This morning Rumpus contributor Sari Botton blogged about how she’s started writing first drafts longhand in an effort to combat a two-years-long bout of writer’s block.
“Part of the problem is how much I’ve come…to associate my laptop with social networking, and the internet in general. My brain no longer knows how to relate a story through a thrumming electronic device, even when I’ve got Freedom running.”
We thought it would be interesting to get a conversation going here about writer’s block and how to overcome it.
In the comments, tell us what might have contributed to your getting blocked, how long you were stuck, and any antidotes that helped you move past it – if you did.




34 responses
Lower your standards.
I’ve had the same problem–social networking is a bugger. I’ve wondered if a typewriter might nudge me along. Perhaps I’ve just seen one too many quaint pictures of antique typewriters on my Tumblr recently, who knows. Writing longhand can certainly be enjoyable…so long as deadlines aren’t looming.
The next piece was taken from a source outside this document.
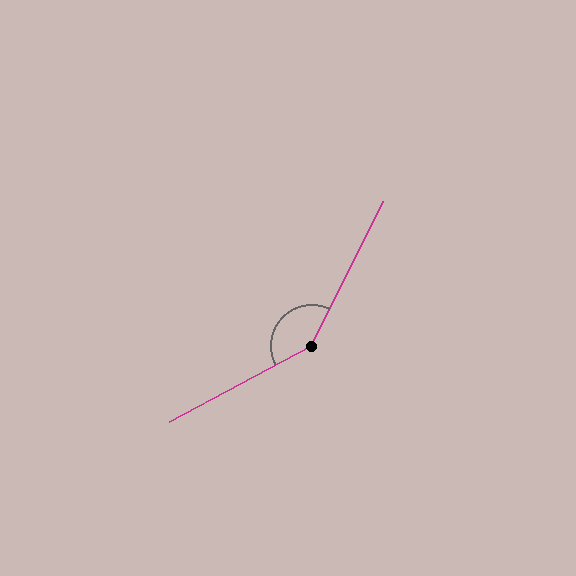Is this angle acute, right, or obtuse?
It is obtuse.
The method that has worked best for me is nothing new. I’ve plopped myself down in a coffee shop or busy park with a journal and eavesdropped on conversations. I eventually hear something that isn’t dull or trashy and scamper off to a more quiet place.
I don’t have any handy unblocking tricks, but for avoiding online distraction, I suggest picking up a second laptop (even a used older one) to be used just for writing, and figure out how to permanently disengage the modem, then use that machine for writing. If you’re offline, using an older machine (with a slower chip, less memory etc.) won’t be hindrance, because most of the processing hogs are stuff on the Internet which you won’t be able to access anyway.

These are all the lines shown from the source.